Obwohl alles Produzierte zunächst häßlich ist, Produzieren immer die reine Häßlichkeit und Peinlichkeit, sich hervorwagen und so tun, als wäre es diesmal ausnahmsweise nicht häßlich. Aber nicht so billig à la Kann-man-wieder-machen, sondern mit einer Begründung (dem Exorzismus), der als Begründung theoretisch nicht reicht, aber das Billige verhindert und somit subjektiv für die Band funktioniert und dadurch auch zum objektiven Gelingen des Kunstwerks beiträgt: Genug gesagt?
Lob der Krähe
Ja, es gibt eine Ausnahme vom radikalgesamtdemokratischen Veto-System bei James, nämlich natürlich die Texte, also Sänger Tim, der eben doch am meisten sagt und der mir zum Beispiel „Scarecrow“ erklärt: „Crow war der Spitzname von Patti Smith, und die hat einmal gesagt, daß sie mit der Musik die Barrieren zwischen den Nationen vernichten wolle, und das war mir suspekt, also sie hat da sozusagen ein spirituelles mit einem Ego-Anliegen verwechselt, obwohl es mehr ein Witz ist, daß ich singe, ‚Don’t Mix Your Ego With Your Soul‘“. Ein typisch amerikanisches Anliegen, Weltherrschaft durch Rock’n’Roll. „Na ja, jeder bekiffte Künstler könnte so was sagen!“ Unnötig zu sagen, daß Produzent Lenny Kaye diesen Text geliebt hat, zumal die Patti Smith Band in dem Lied ein besonderes Lob abbekommt.
Genie und Gesundheit
Das ist ein supernettes Dilemma von Tim (eigentlich ist es gar keines). Er liebt die großen ausgemergelten Poeten, liebt Patti Smith, Iggy Pop, Nick Cave: „Aber ihr Lebensstil, grauenhaft!“ Das Wort Junkie spricht er nachgerade pikiert aus, nichts läge ihm ferner. Und schön auch, daß er Patti Smith verehrt, wie diese Bob Dylan verehrt, wie der Rimbaud verehrt, im Gegensatz aber zu Patti Smith, die daraufhin ihrerseits Rimbaud las und wieder einmal für eine Generation von Ami-Dichtern die Verantwortung trägt, die unsanft mit europäischem Erbe umgehen, nie eine Zeile Rimbaud in die Hände nahm. Er singt über „Johnny Yen“, weiß, daß dieser ein Burroughs-Charakter ist, kennt aber nur den Song von Iggy Pop, will nichts wissen von den Ursprüngen der Mythologie („Gedichte? Furchtbar langweiliges Zeug“), als Sänger der Band der Zukunft will er seine eigene unbelastete Mythologie schreiben, für diejenigen, die dann Patti Smith nur vom Hörensagen aus den Worten des großen Timothy Booth kennen und unter denen es einige Beflissene geben wird, die sich antiquarisch „Babel“ besorgen. Vielleicht.

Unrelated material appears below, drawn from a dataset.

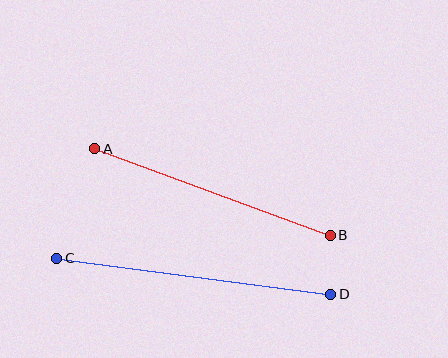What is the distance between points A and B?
The distance is approximately 251 pixels.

Es ist Timothys Hauptproblem, daß er so gesund und klar und selbstverliebt ist und nie in die Nähe einer ausmergelnden Laufbahn geriete, aber andererseits diese tragischen Dichter so verehrt und irgendwie und ohne das zu sagen, ein niedliches Schuldgefühl hat, weil er so untragisch ist. Man kennt das ja: Kann ich ein Genie sein, ohne den Tod zu meinen täglichen Trinkgenossen zu zählen? Was bin ich wert, der sich mir Satan noch nie persönlich vorgestellt hat? Ich wär gern Faust, aber Mephisto doesn’t live here anymore.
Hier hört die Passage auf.